On Dec. 15, FWP Region 4 Supervisor Gary Bertellotti signed the final decision to proceed with plans for the 36-acre Upper Prickly Pear Fishing Access Site located off of York Road. The project will include a bridge, parking area, fencing and construction of a vault latrine.
The site will offer access for recreation including fishing, hiking and hunting. This site is located in HD 388, which means it is a weapons restriction area authorizing archery, shotgun, handgun, muzzleloader, or crossbow only. Fishing on the stream is subject to the general fishing season, which opens in May and runs through November.

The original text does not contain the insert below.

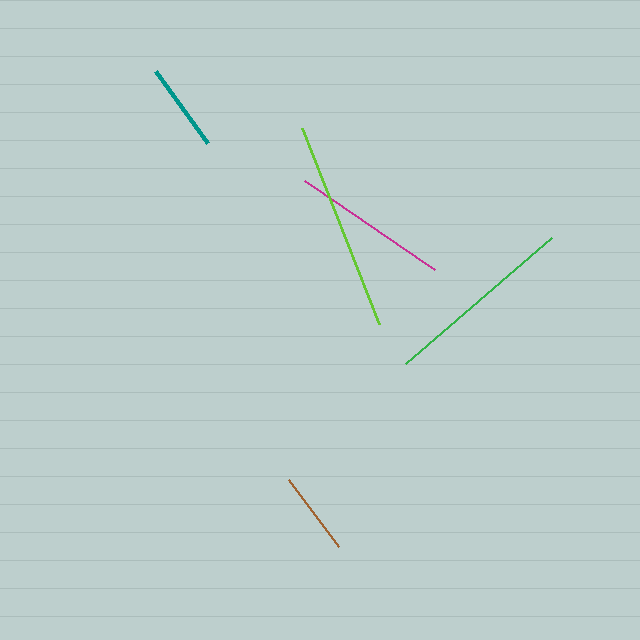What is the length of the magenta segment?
The magenta segment is approximately 158 pixels long.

FWP received six comments on the project in September, with three in favor, two having concerns and one against. The concerned commenters focused on impacts to the stream and area, including overfishing, dust, weeds, litter and wading through spawning beds.
FWP said it would respond with tighter regulations if necessary, and that several nonprofits have expressed interest in litter control.
FWP acquired the property through Prickly Pear Land Trust, and donations. The 36 acres and adjoining 230 acres were once the proposed Aspen Trails subdivision — a 650 home development. A lawsuit stalled the project and the developer eventually lost the property to bankruptcy.
“It’s kind of surprising there really isn’t a public FWP access site close to town,” said Andy Baur, PPLT executive director. “It’s convenient and a beautiful stretch of water. It adds to the amenities folk will have to take advantage of in the valley.”
Traditionally used for agriculture and grazing, a stone icehouse remains on site, along with some fencing and foundation of the original farmhouse.
Prickly Pear Creek has seen extensive degradation from historic mining and over allocation of water for irrigation, FWP biologist Eric Roberts said. Starting in 2009, some area landowners agreed to put water back in the creek during low flows and irrigate with water from Canyon Ferry Reservoir, he said.
The water used to run dry annually, Roberts said.
With current improvement projects, the number and size of trout has increased, he added.
Biologists found 137 brown trout per mile in 2003 between Canyon Ferry and York roads. In 2010 about two years after the water swap, the number went to 196 fish-per-mile. This year, biologists saw a jump all the way to 409 fish-per-mile.
Surveys included some very nice specimens as well, with some 20-inch brown trout and 20-22 inch rainbows, Roberts said.